# Please help me refine 20 gallons of stock pot and filters



## evangattis (Mar 5, 2017)

Hello, This is my first post, first I want to thank everyone for the wealth of knowledge and information i've received so far. I began a few months ago by contacting Streettips on youtube after watching all his videos and he directed me to this forum. I bought LazerSteves video and Hokes book and went from there. I started off with about 6000 grams of mixed karat jewelry. Every night I put 150 grams of mixed gold in a 2000ml beaker, I add 150 ml of Nitric, 600ml of HCL and place it on a hot plate for an hour or two then let it sit till the next night.
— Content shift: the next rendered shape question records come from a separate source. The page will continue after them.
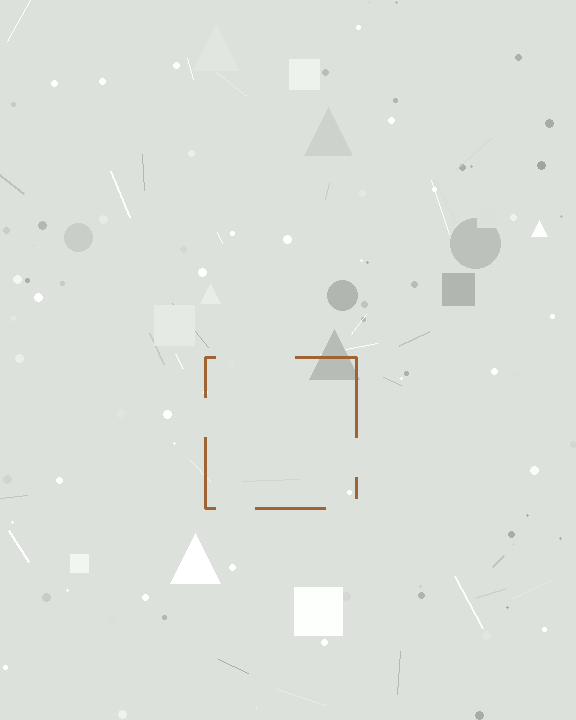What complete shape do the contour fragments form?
The contour fragments form a square.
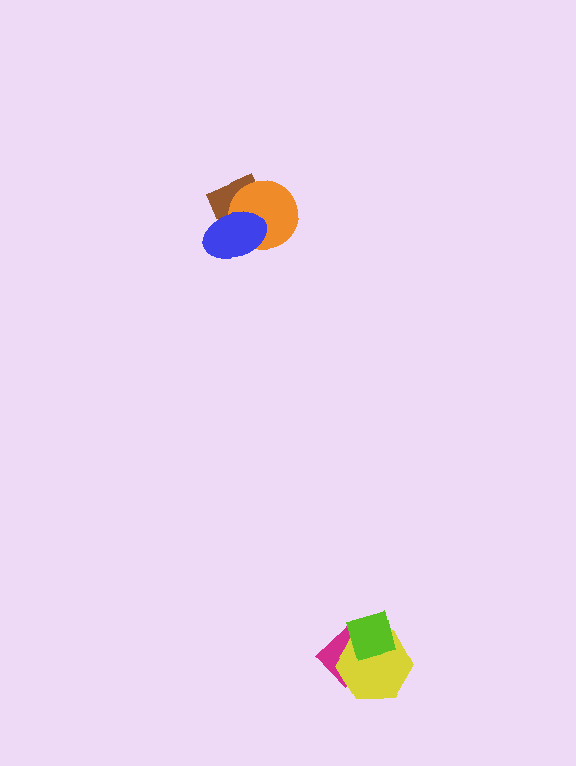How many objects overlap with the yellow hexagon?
2 objects overlap with the yellow hexagon.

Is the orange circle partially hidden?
Yes, it is partially covered by another shape.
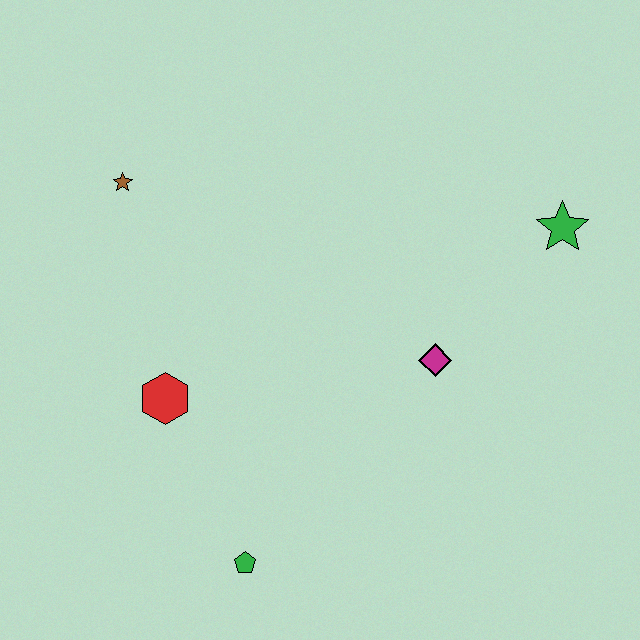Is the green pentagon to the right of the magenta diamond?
No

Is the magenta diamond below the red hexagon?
No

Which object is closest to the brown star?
The red hexagon is closest to the brown star.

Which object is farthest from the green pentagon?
The green star is farthest from the green pentagon.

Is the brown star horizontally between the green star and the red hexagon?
No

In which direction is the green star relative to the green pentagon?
The green star is above the green pentagon.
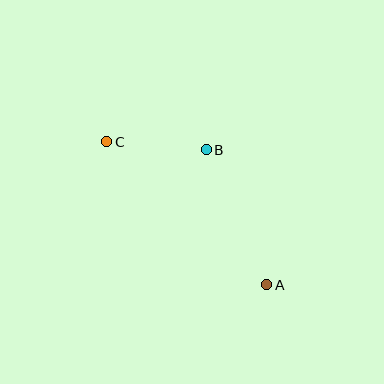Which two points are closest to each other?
Points B and C are closest to each other.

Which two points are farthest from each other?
Points A and C are farthest from each other.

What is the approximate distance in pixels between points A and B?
The distance between A and B is approximately 148 pixels.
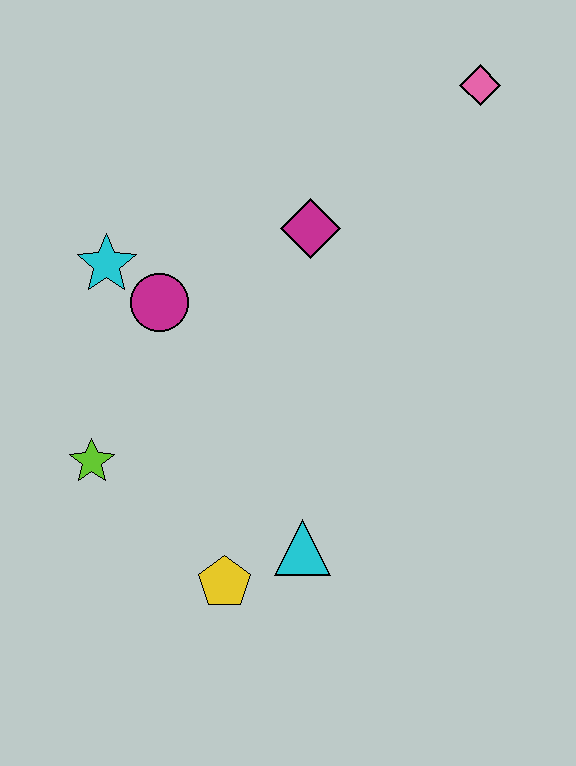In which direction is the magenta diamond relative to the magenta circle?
The magenta diamond is to the right of the magenta circle.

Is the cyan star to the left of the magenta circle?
Yes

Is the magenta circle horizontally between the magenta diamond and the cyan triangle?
No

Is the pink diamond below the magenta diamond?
No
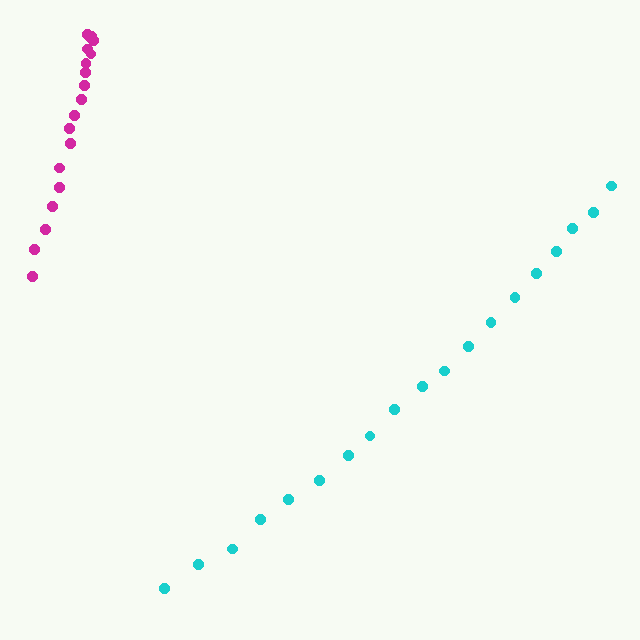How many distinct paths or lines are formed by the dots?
There are 2 distinct paths.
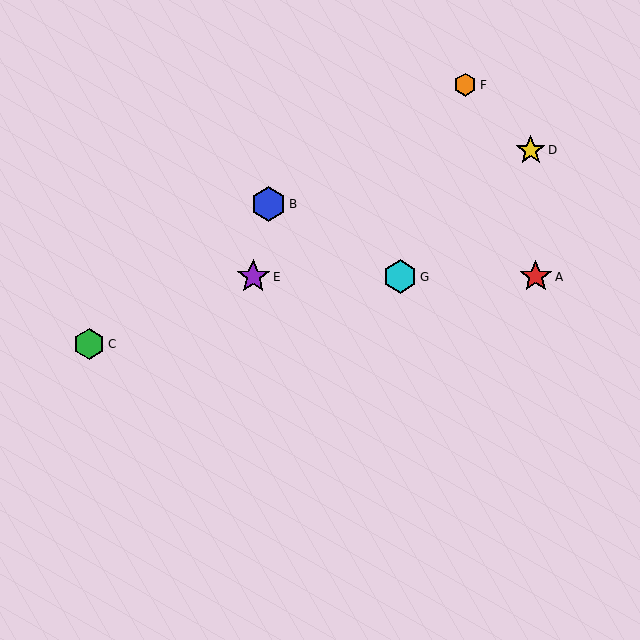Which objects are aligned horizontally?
Objects A, E, G are aligned horizontally.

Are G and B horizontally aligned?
No, G is at y≈277 and B is at y≈204.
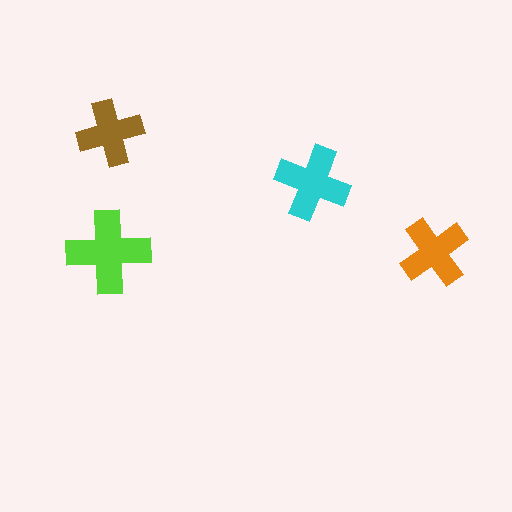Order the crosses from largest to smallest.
the lime one, the cyan one, the orange one, the brown one.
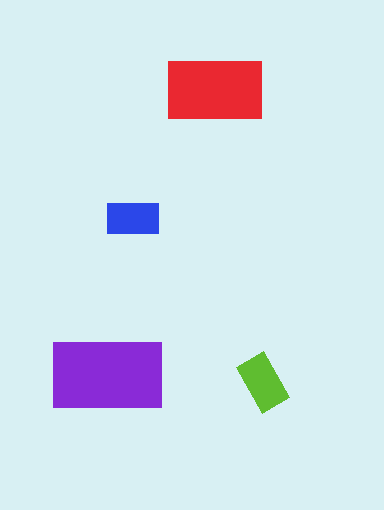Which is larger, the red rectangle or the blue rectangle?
The red one.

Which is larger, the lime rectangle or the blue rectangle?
The lime one.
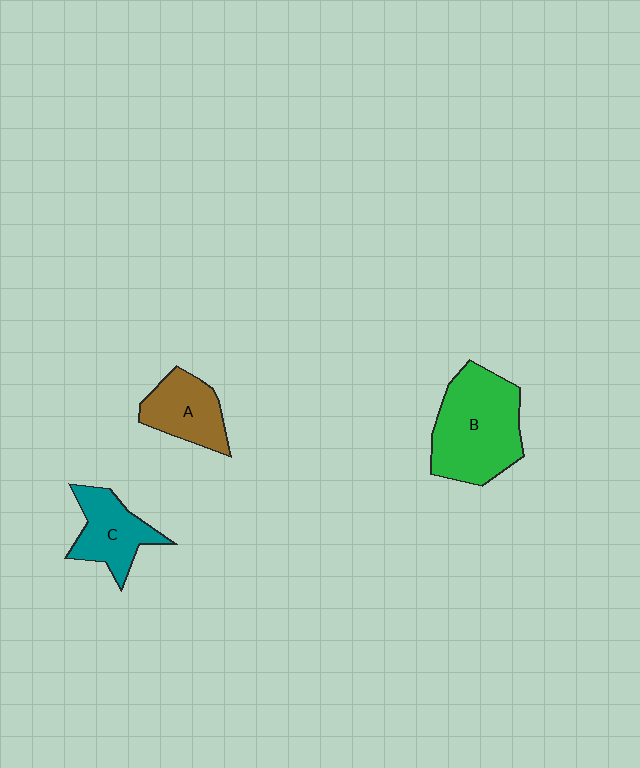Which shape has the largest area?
Shape B (green).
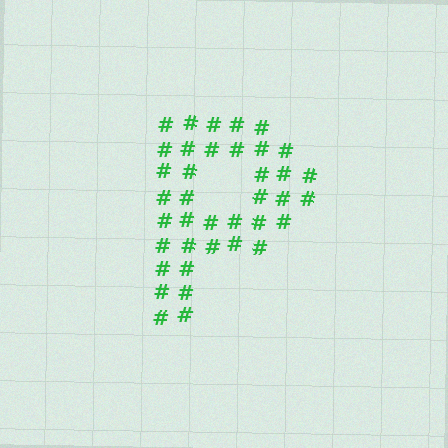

I then add urea until it stops fizzing and filter it into another 2000 ml beaker. I then add SMB until i don't get a stain with my tin/hcl mix. Then I filter all the acid off and wash the mud 4 or 5 times until clean. Then I place the dry mud in a crucible and heat with a torch until I have a shiny gold button. I know this is not the suggested way on this forum but I admit I got in a hurry and may have rushed after the first few times of doing it Lazersteves way. I only inquarted a few times. The few pieces of gold that got a silver choride crust every time was minimal and I just crushed them and added them to the next batch. My problem now is that I have 20 gallons of purple stuff that contains all my bi-metals and a zip lock bag full of all the fine powder that I sifted out of every filter. I also have every filter and paper towel and gloves that had any residue of any kind on it. Can some one please tell me the best way to process all my remaining metals to get the maximum yield. I can send pics if needed. Thanks. my
youtube name is evangatis, it is my sons old account.


----------



## Tndavid (Mar 5, 2017)

Pics work well. And everything you have asked for can be easily accessed via our wonderful search engine. Did you inquart the karat gold or go straight to Ar?


----------



## Tndavid (Mar 5, 2017)

I can help walk you thru the inquartation process if need be. Possibly a certain amount of your "mixed " karat never went into solution as a passivation layer of silver chloride could have formed a crust and kept the acid from reaching the inner gold and ceased the dissolution process.


----------



## Tndavid (Mar 5, 2017)

My fault, just seen where you partially inquarted the lot. Search "Stock Pot "


----------



## evangattis (Mar 8, 2017)

I guess my main question is, Should I just hang a piece of copper pipe in each milk jug and cement all the silver to the bottom? and if so How would I recover the remaining gold if there is any, also, what if there is other metals in there. Im sorry guys, I guess I'm just looking for a quick answer when I'm sure it must be somewhere in hokes book or on this forum somewhere. I will keep searching. Thanks.


----------



## evangattis (Mar 8, 2017)

Here are some before and after pics. Keep in mind 2 months ago I had no idea what I was doing, I still don't but I feel like Ive come along way. I will try to get some pics of my jugs of SN and powder.


----------



## evangattis (Mar 8, 2017)

Elemetal Refinery said it was between 97.8% and 99.5%. My newer batches are a lot neater and more shiney after using a 10% ammonia/90% H20 final wash. Should I just burn all my filters and towels together in gas and refine whats left exactly like I did the Karat scrap?


----------



## Tndavid (Mar 9, 2017)

That looks like a big pile of heaven  :G


----------



## everydayisalesson (Mar 9, 2017)

I hope the jugs are inside a catch pan. Milk jugs are not very thick and a pin hole could cost you a lot. Not to mention, it could be an environmental disaster waiting to happen.


----------